While no one was injured in the Denver incident, the episode is the latest setback for Boeing, which only recently resumed deliveries of the long-grounded 737 MAX following two fatal crashes of that plane.
"A preliminary on-scene exam indicates damage consistent with metal fatigue," Robert Sumwalt, chair of the US National Transportation and Safety Board (NTSB), told a briefing.
He said two fan blades fractured on the number 2 engine on the Boeing 777-200. One of them was later found on a soccer field, while the other remained lodged in the engine.
Boeing said all 128 of the 777s with Pratt & Whitney engines were grounded following Saturday's emergency landing of United flight 328.
Of the 128 planes, only 69 were in service while 59 were in storage.
Besides United, which removed 24 planes from service, affected airlines included Japanese carriers Japan Airlines and All Nippon, and South Korea's Asiana and Korean Air.
Aviation experts said the incident especially raised questions about Pratt & Whitney and United over engine maintenance.
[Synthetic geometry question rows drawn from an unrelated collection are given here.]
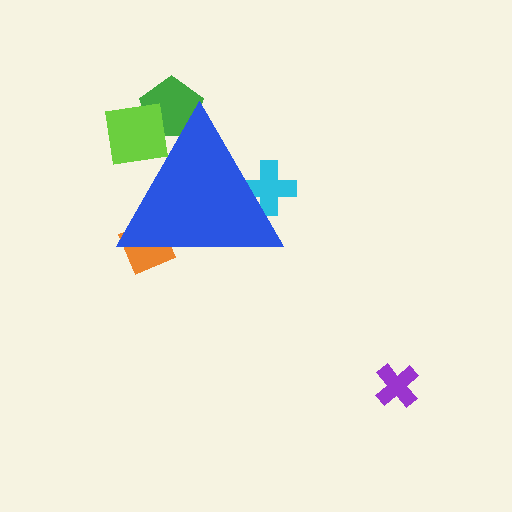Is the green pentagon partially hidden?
Yes, the green pentagon is partially hidden behind the blue triangle.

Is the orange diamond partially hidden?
Yes, the orange diamond is partially hidden behind the blue triangle.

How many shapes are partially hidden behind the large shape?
3 shapes are partially hidden.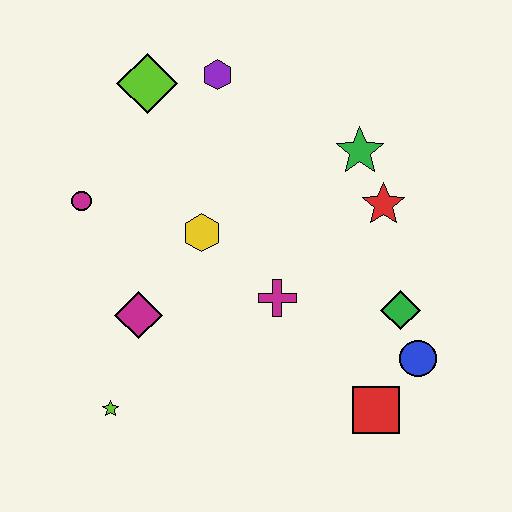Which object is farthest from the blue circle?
The lime diamond is farthest from the blue circle.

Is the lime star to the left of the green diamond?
Yes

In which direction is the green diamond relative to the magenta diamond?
The green diamond is to the right of the magenta diamond.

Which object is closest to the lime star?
The magenta diamond is closest to the lime star.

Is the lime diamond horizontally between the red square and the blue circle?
No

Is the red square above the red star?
No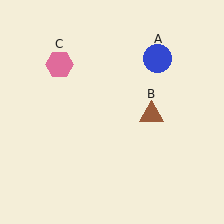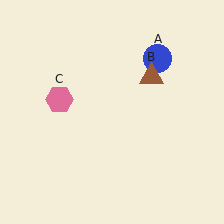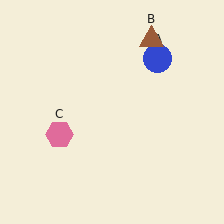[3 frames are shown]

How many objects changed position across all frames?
2 objects changed position: brown triangle (object B), pink hexagon (object C).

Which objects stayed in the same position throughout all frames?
Blue circle (object A) remained stationary.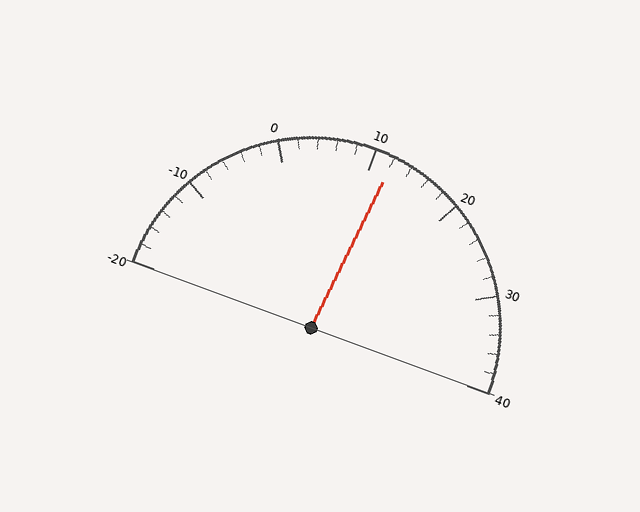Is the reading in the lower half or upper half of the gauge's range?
The reading is in the upper half of the range (-20 to 40).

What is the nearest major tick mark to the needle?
The nearest major tick mark is 10.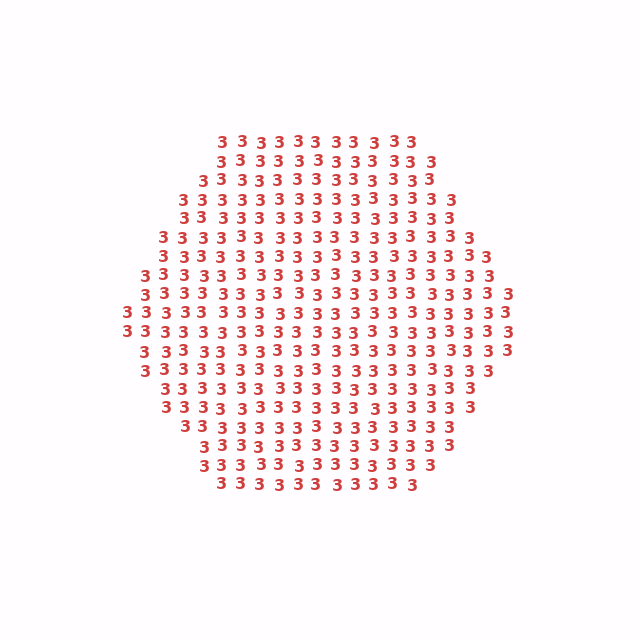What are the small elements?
The small elements are digit 3's.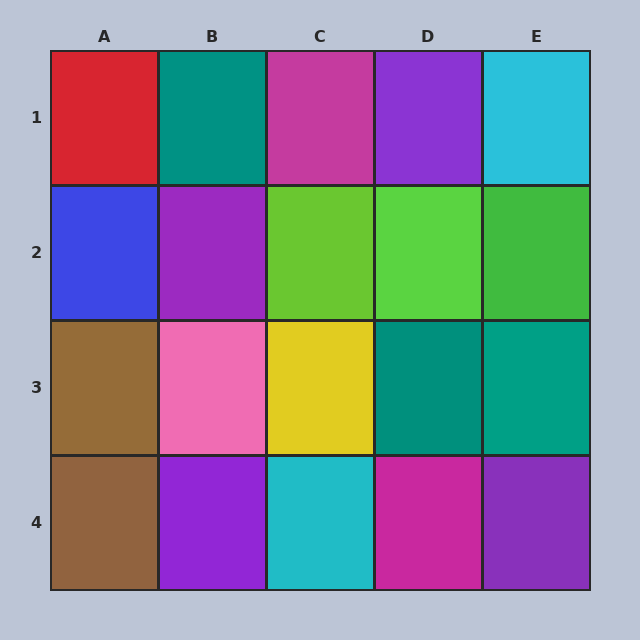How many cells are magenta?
2 cells are magenta.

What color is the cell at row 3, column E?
Teal.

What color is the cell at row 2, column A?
Blue.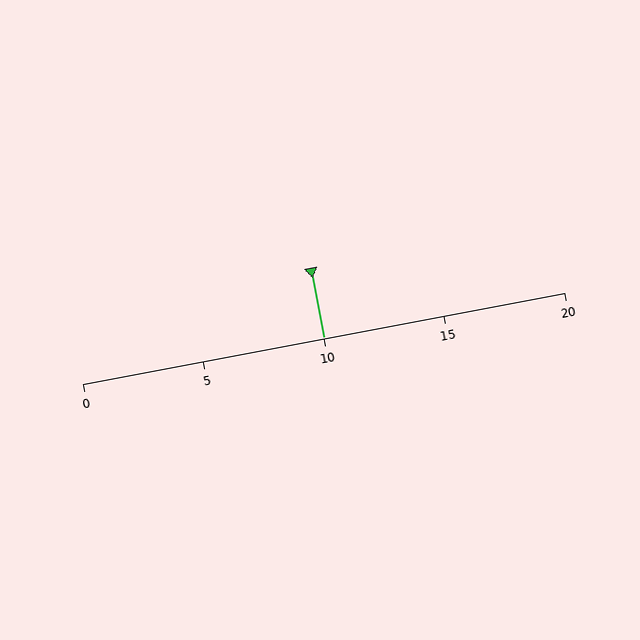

"It's nothing like the MAX," said Teal Group aviation analyst Richard Aboulafia. "After all these years of service it is unlikely to be a design issue with the engine, certainly it is something to do with maintenance."
The Denver incident followed a Japan Airlines 777 incident in December involving the same type of engine, as well as an engine problem in February 2018 on a United flight.
"There might be a common theme" among the three incidents "but until the investigation is complete, we don't know that," said Scott Hamilton of Leeham News, an aviation news site.